[SOLVED] Calculation error with awk

shivaa · 10-17-2012, 10:41 AM

I have a script:
#!/bin/bash
var1=1111688
var2=374335
prctg=`echo | awk '{print 100 - $var2\*100/$var1}'`
echo "$prctg"
prctg1=$((echo | awk '{print 100 - $var2\*100/$var1}'))
echo "$prctg1"

But when I invoke it, it's giving me following error:
awk: syntax error near line 1
awk: illegal statement near line 1
testscript.sh: syntax error at line 6: `prctg1=$' unexpected

Could anybody rectify, where I am making mistake? Running it on Solaris 10.

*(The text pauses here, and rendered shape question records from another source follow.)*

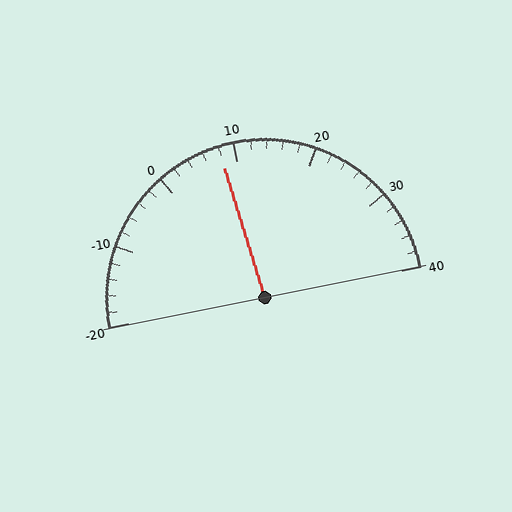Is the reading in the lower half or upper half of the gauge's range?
The reading is in the lower half of the range (-20 to 40).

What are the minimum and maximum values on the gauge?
The gauge ranges from -20 to 40.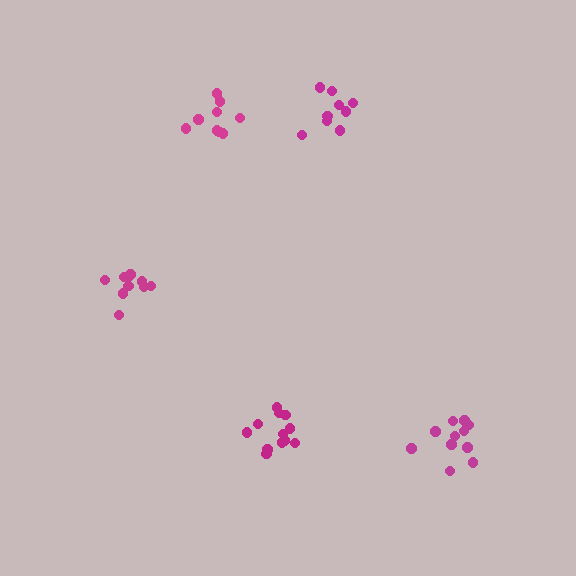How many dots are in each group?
Group 1: 11 dots, Group 2: 10 dots, Group 3: 9 dots, Group 4: 12 dots, Group 5: 10 dots (52 total).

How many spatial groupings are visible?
There are 5 spatial groupings.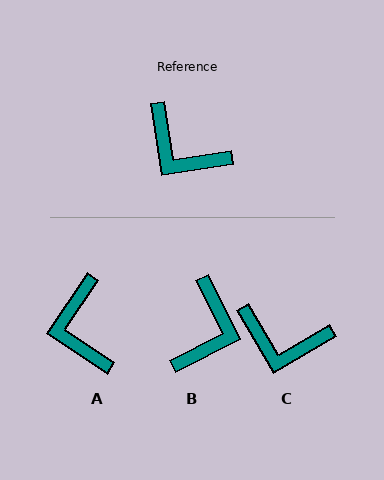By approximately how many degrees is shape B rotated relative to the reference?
Approximately 108 degrees counter-clockwise.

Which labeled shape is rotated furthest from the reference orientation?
B, about 108 degrees away.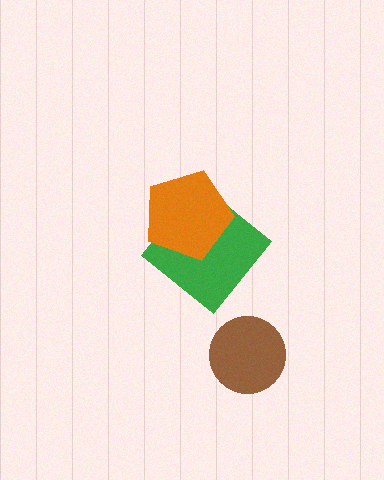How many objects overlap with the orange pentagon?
1 object overlaps with the orange pentagon.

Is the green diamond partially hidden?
Yes, it is partially covered by another shape.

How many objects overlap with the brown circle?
0 objects overlap with the brown circle.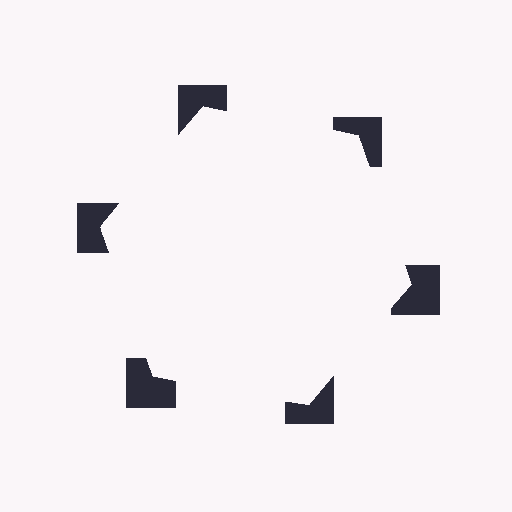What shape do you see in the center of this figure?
An illusory hexagon — its edges are inferred from the aligned wedge cuts in the notched squares, not physically drawn.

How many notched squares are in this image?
There are 6 — one at each vertex of the illusory hexagon.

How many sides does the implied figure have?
6 sides.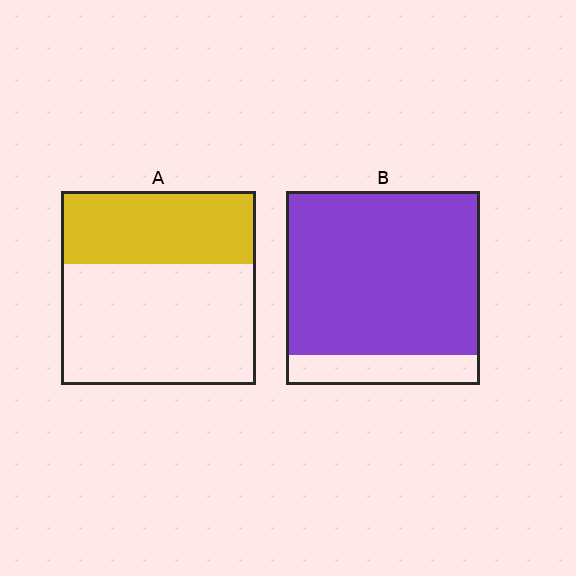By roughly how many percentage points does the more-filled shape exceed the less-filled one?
By roughly 45 percentage points (B over A).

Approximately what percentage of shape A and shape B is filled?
A is approximately 40% and B is approximately 85%.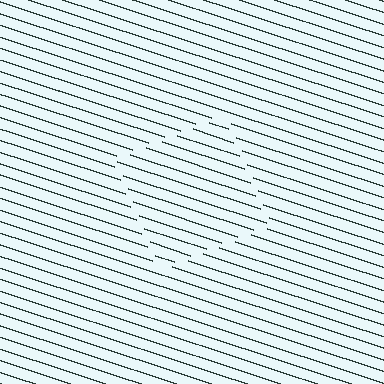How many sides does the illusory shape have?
4 sides — the line-ends trace a square.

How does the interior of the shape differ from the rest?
The interior of the shape contains the same grating, shifted by half a period — the contour is defined by the phase discontinuity where line-ends from the inner and outer gratings abut.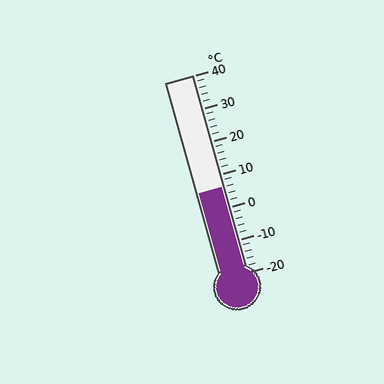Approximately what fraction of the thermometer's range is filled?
The thermometer is filled to approximately 45% of its range.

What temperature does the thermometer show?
The thermometer shows approximately 6°C.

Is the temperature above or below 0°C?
The temperature is above 0°C.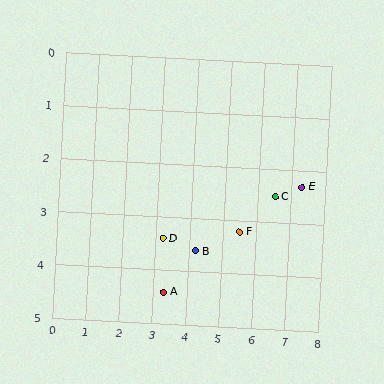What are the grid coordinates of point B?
Point B is at approximately (4.2, 3.6).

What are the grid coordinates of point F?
Point F is at approximately (5.5, 3.2).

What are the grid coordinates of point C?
Point C is at approximately (6.5, 2.5).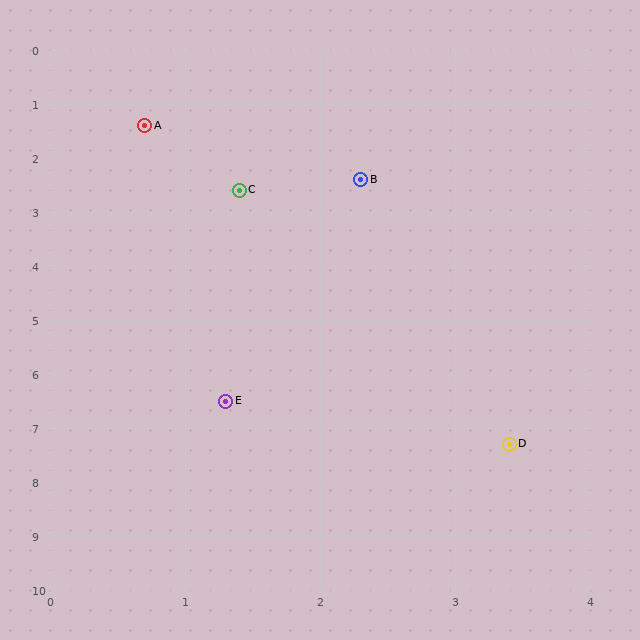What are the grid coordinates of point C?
Point C is at approximately (1.4, 2.6).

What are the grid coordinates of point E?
Point E is at approximately (1.3, 6.5).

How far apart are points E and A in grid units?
Points E and A are about 5.1 grid units apart.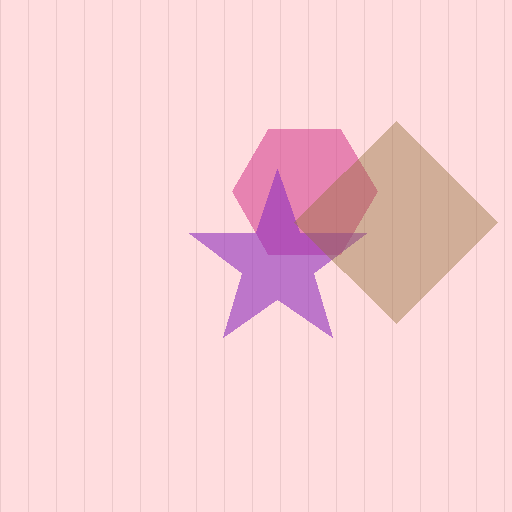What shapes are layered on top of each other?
The layered shapes are: a magenta hexagon, a purple star, a brown diamond.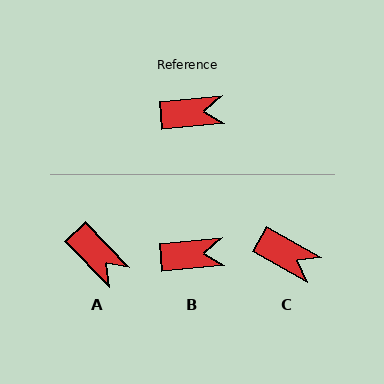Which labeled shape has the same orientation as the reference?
B.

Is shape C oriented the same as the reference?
No, it is off by about 35 degrees.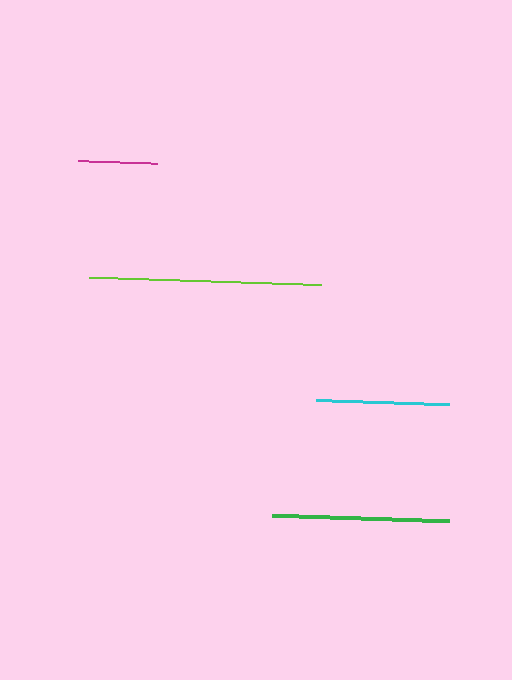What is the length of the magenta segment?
The magenta segment is approximately 80 pixels long.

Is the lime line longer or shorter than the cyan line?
The lime line is longer than the cyan line.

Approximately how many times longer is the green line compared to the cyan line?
The green line is approximately 1.3 times the length of the cyan line.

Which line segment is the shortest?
The magenta line is the shortest at approximately 80 pixels.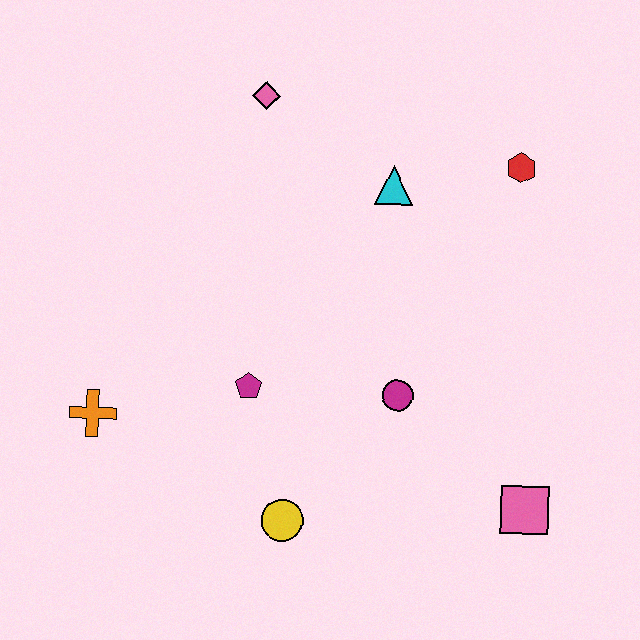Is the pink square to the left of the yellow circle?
No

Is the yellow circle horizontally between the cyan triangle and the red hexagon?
No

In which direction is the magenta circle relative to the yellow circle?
The magenta circle is above the yellow circle.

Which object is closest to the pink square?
The magenta circle is closest to the pink square.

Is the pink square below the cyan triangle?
Yes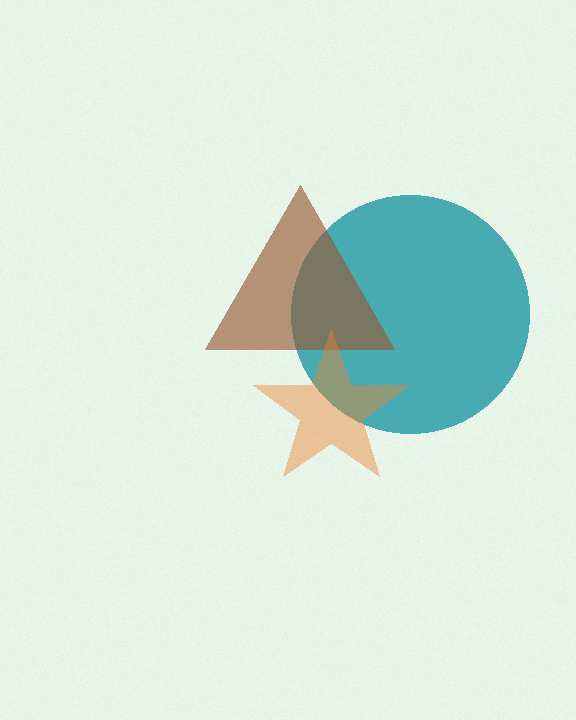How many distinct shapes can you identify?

ntubski · 10-17-2012, 10:56 AM

Code:

prctg=`echo | awk '{print 100 - $var2\*100/$var1}'`

awk doesn't see bash variables
you shouldn't escape * in awk code (it's already quoted for bash by the single quotes)
you can use the BEGIN pattern instead of the echo | awk ... kludge

Code:

prctg=`awk -vvar1="$var1" -vvar2="$var2" 'BEGIN{print 100 - var2*100/var1}'`
# or, if you are doing just arithmetic in awk, bash's string interpolation could work:
prctg=`awk "BEGIN{print 100 - $var2*100/$var1}"`

Code:

prctg1=$((echo | awk '{print 100 - $var2\*100/$var1}'))

This makes no sense, you are mixing bash's arithmetic evaluation with external commands, maybe you meant $(), ie single parens?

Code:

# use $() instead of ``
prctg1=$(awk -vvar1="$var1" -vvar2="$var2" 'BEGIN{print 100 - var2*100/var1}')
# use $(()) instead of awk
prctg1=$((100 - var2*100/var1))

Quote:

Running it on Solaris 10.

The bash and awk versions in use are probably more relevant.

shivaa · 10-17-2012, 02:51 PM

Ntubski, thanks for your reply. But unfortunately none of your suggested commands worked! I am running it in Solaris 10 and I am running this script with #!/bin/bash. Bash version installed in my system is 3.00.16(1). If I am using following expression in my script:
prctg=`awk "BEGIN{print 100 - $var2*100/$var1}"`
It gives the error:
awk: divided by zero
Else, all other commands give the error I already mentioned.
Even if I change the shell to #!/bin/csh or #!/bin/tcsh, and set variables using "set <var-name>=<value>", it's still giving that same error as mentioned previously!!

Snark1994 · 10-17-2012, 03:47 PM

Can we see the whole code as it stands? If I run

Code:

$ var1=1111688
$ var2=374335
$ echo `awk "BEGIN{print 100 - $var2*100/$var1}"`
66.3273

it works fine, as you see. The only division you're doing is by $var1, so I assume the error is there (or in a line of your code you haven't posted)

shivaa · 10-17-2012, 11:21 PM

Quote:

Originally Posted by Snark1994

Can we see the whole code as it stands? If I run

Code:

$ var1=1111688
$ var2=374335
$ echo `awk "BEGIN{print 100 - $var2*100/$var1}"`
66.3273

it works fine, as you see. The only division you're doing is by $var1, so I assume the error is there (or in a line of your code you haven't posted)

Yes Snark, it finally worked. Perhaps the awk code I was trying previously was wrong. I created a simple script in same environment, tested it, and it worked:
#!/bin/bash
var1=1111688
var2=374335
echo | awk "BEGIN{print 100 - $var2*100/$var1}"
Output: 66.3273

Thanks everyone for your responses!!

ntubski · 10-18-2012, 02:26 AM

Quote:

Originally Posted by meninvenus

echo | awk "BEGIN{print 100 - $var2*100/$var1}"

The echo | should not be necessary when using BEGIN.

David the H. · 10-20-2012, 10:17 AM

Please use ***[code][/code]*** tags around your code and data, to preserve the original formatting and to improve readability. Do not use quote tags, bolding, colors, "start/end" lines, or other creative techniques.

awk operates on values fed to it through stdin or files. It doesn't do stand-alone operations except inside the BEGIN part of the statement.

Code:

echo "$var1 $var2" | awk '{ print 100 - $2 * 100 / $1 }'

When doing floating point operations, I recommend using bc instead. It takes the entire expression from stdin and performs it.

Code:

echo "100 - $var2 * 100 / $var1" | bc

See the link I just posted over in your other thread for details.

By the way, Be careful about precedence order in mathematical expressions. These two commands will give different values:

Code:

echo "(100 - $var2) * 100 / $var1" | bc

echo "100 - ($var2 * 100) / $var1" | bc

And finally, $(..) is highly recommended over `..`.